Kein Einlenken nach Massaker Republikaner blockieren Gesetz gegen Hassverbrechen

Nach dem Massaker an einer Grundschule in Texas flammt die Debatte über die Bekämpfung von Waffengewalt wieder auf. Die Republikaner lassen allerdings keinen Zweifel daran, dass sie sich nicht bewegen wollen. Das gilt nicht nur für die Verschärfung des Waffenrechts.

Die Republikaner im US-Senat haben einen Gesetzesentwurf zur besseren Bekämpfung von Hassverbrechen blockiert. Das Vorhaben hatte nach der rassistisch motivierten Attacke mit zehn Toten in einem Supermarkt in der Stadt Buffalo vergangene Woche mit der Mehrheit der Demokraten das Repräsentantenhaus passiert. Der Entwurf scheiterte nun aber im Senat, der zweiten Kammer des US-Kongresses, am sogenannten Filibuster. Demnach sind bei vielen Gesetzesvorhaben 60 der 100 Stimmen im Senat notwendig, damit es überhaupt zu einem Votum über ein Gesetzesvorhaben kommen kann. Ein Erfolg der Demokraten war nicht erwartet worden.

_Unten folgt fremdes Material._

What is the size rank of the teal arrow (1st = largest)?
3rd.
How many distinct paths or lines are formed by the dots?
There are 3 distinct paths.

Der demokratische Mehrheitsführer im Senat, Chuck Schumer, hatte vor der Abstimmung erklärt, dass mit dem Gesetz "eine ernste Ursache von Waffengewalt" bekämpft werden solle: Inlandsterrorismus und Rassismus. Unter Inlandsterrorismus versteht man in den USA in der Regel terroristische Verbrechen, die von US-Amerikanern innerhalb des Landes begangen werden. Der Entwurf sieht unter anderem vor, dass Behörden wie das Heimatschutzministerium, das Justizministerium oder das FBI besser Informationen austauschen müssen. Außerdem soll eine behördenübergreifende Arbeitsgruppe eingerichtet werden, die sich mit der Unterwanderung etwa der Polizei durch Neonazis befasst.

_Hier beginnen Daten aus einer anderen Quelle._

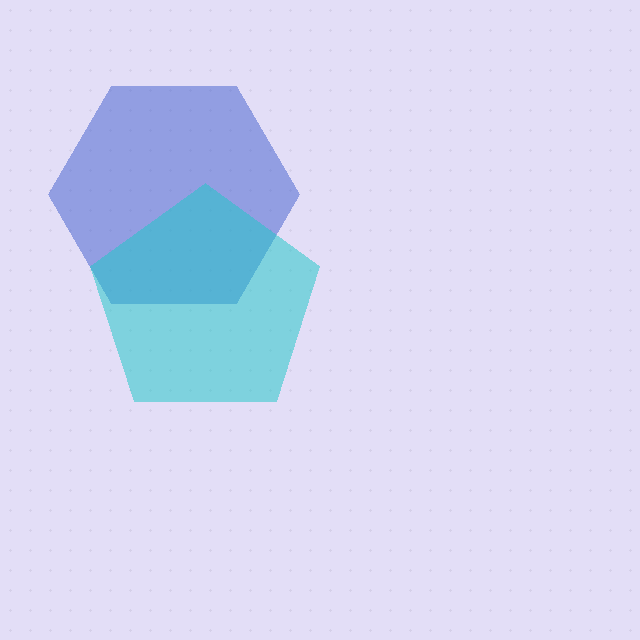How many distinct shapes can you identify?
There are 2 distinct shapes: a blue hexagon, a cyan pentagon.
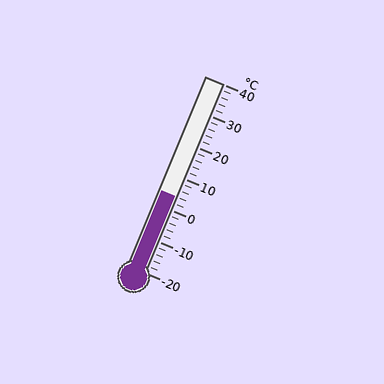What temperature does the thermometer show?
The thermometer shows approximately 4°C.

Republikaner hatten den Entwurf bereits in der Vergangenheit mit der Argumentation abgelehnt, dass das Thema Linksextremismus zu kurz komme. Die Demokraten hatten gehofft, nach dem Massaker in einer Schule im US-Bundesstaat Texas mit den Republikanern auch einen Kompromiss bei strengeren Waffengesetzen finden und das Gesetz gegen Hassverbrechen dafür nutzen zu können. Schumer kündigte nun an, an einem Kompromissentwurf mit den Republikanern arbeiten zu wollen.

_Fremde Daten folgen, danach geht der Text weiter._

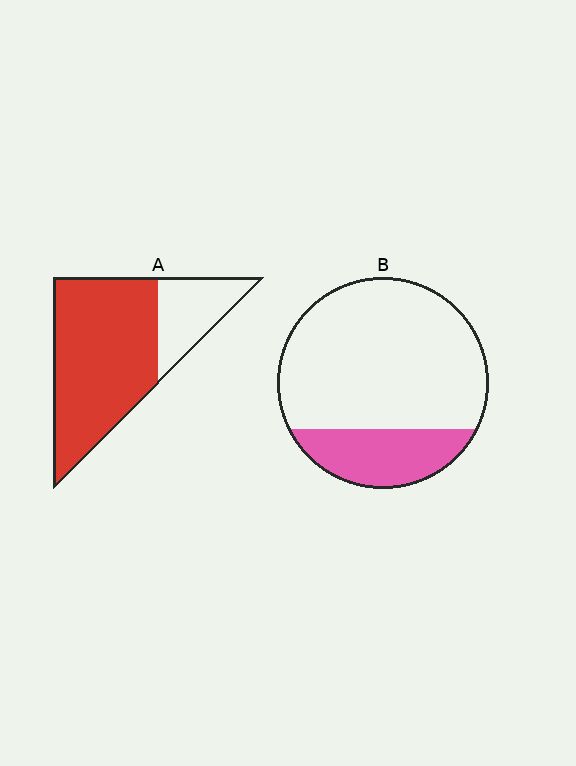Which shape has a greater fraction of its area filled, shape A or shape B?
Shape A.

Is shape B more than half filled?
No.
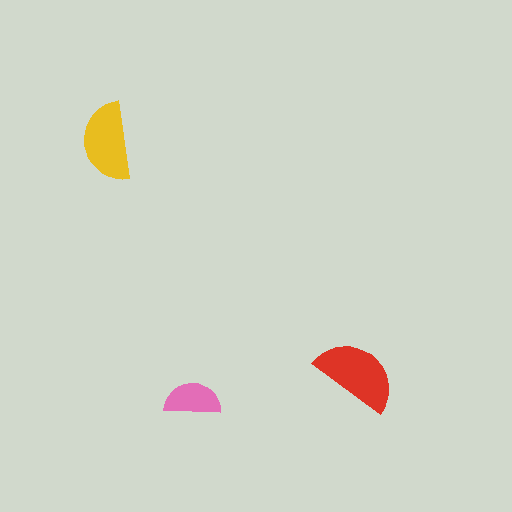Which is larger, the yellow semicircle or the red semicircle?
The red one.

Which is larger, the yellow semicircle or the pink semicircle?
The yellow one.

Vor knapp zwei Wochen hatte ein Schütze in Buffalo zehn Menschen erschossen und drei weitere verletzt. Die Mehrheit der Opfer war schwarz. Der Schütze hat den Ermittlern zufolge vor der Tat ein rassistisches Manifest veröffentlicht. Nur gut eine Woche später hatte ein Schütze in der Kleinstadt Uvalde in einer Grundschule das Feuer eröffnet und 19 Schulkinder und zwei Erwachsene getötet. Nach den beiden Attacken ist in den USA die Debatte um Waffengewalt wieder aufgeflammt. Doch wieder einmal deutet wenig darauf hin, dass sich in der Waffen-Nation USA wirklich etwas ändern könnte.